Governed by religious principles, Islamic finance forbids the charging or receiving of interest. Transactions are guided by ethical, moral, and social considerations and the belief that money should be used to create social value, rather than just wealth. To this end, Islamic banks cannot trade money nor can they fund projects involving alcohol, gambling, or weapons.
Islamic banking has grown by 50% since 2006, with assets now totaling $900 billion. The rise stems partially from its relative strength during the economic crisis. According to Tufts University Professor Ibrahim Warde “more people have begun to bank on a system that withstood the global financial crisis of 2008 more robustly than the conventional standard.”
At the same time, Socially Responsible Investing has grown tremendously in the US, outpacing investments in traditional assets. Performance is a factor behind this trend, but more important to this discussion is the role of socially conscious consumers, entrepreneurs and leaders who expect business to play a role in generating social good.

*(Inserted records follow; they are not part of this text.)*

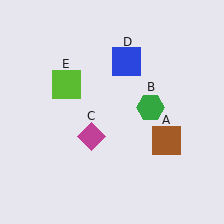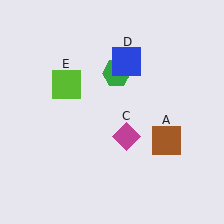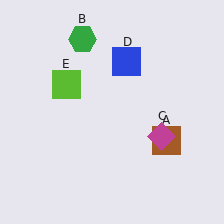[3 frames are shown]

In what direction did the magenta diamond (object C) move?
The magenta diamond (object C) moved right.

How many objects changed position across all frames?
2 objects changed position: green hexagon (object B), magenta diamond (object C).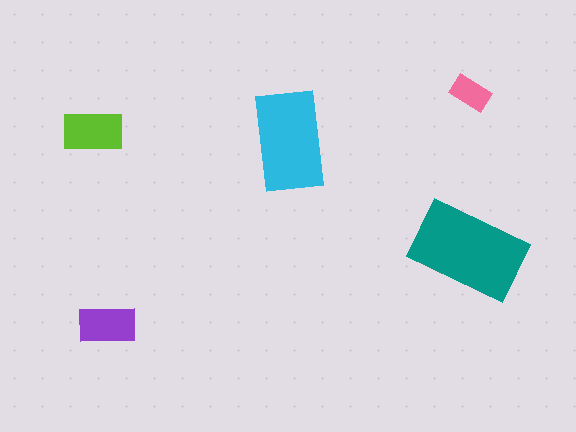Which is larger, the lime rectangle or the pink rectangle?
The lime one.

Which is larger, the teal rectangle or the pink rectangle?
The teal one.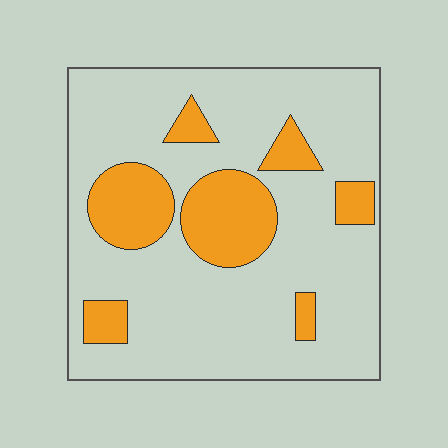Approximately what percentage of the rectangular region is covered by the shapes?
Approximately 20%.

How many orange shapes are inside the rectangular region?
7.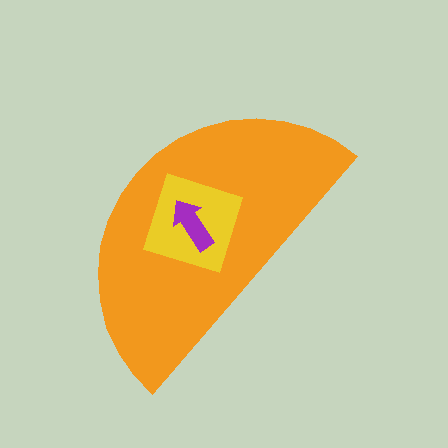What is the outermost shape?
The orange semicircle.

Unlike an earlier generation who separated philanthropy from their daily vocation, the next generation seeks employers who integrate values into their business. In a global business survey conducted by IBM, university students “spoke about a new relationship among societies and business, economies and governments, and the need for a new definition of ‘value’ on what they see as a shared planet.” This finding is significant because Millennials will make up 50% of the global workforce by 2014. This trend supports a projected rise in values-based investing, and since the Muslim population is expected to grow at twice the rate of the non-Muslim population over the next two decades, we can assume that growth of Islamic finance will continue.
Experts affiliated with Harvard University’s Islamic Finance Project have found that values-based investing stretches across Islamic and Western financial systems. An alliance between Islamic finance and Social Responsible Investment is “both necessary and natural,” says Marcy Murninghan, Senior Researcher at Harvard’s Kennedy School, in a recent small report done on the subject.

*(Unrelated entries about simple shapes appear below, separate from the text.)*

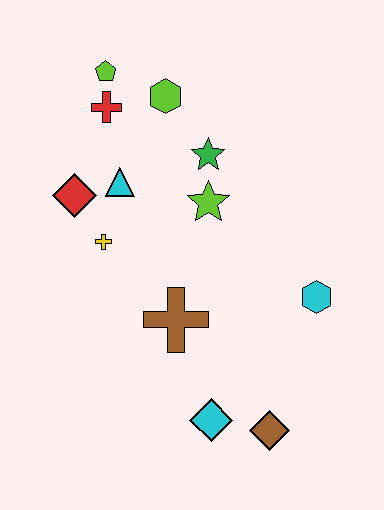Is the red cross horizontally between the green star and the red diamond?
Yes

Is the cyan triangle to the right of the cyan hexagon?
No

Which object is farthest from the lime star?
The brown diamond is farthest from the lime star.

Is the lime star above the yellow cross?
Yes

Harvard’s May 2012 forum report on Islamic Finance and Development takes it one step further. “There is significant scope for expanding the industry, because apart from bridging the gap between East and West, it [Islamic Finance] has also proved to be a veritable point of convergence between the Islamist and the secularist movements in most countries affected by Arab Spring.”
Not only as a way of doing business, but because of its importance as a connection point between the Islamic world and the West and within Islamic societies, values-based investing is poised to be a game changer.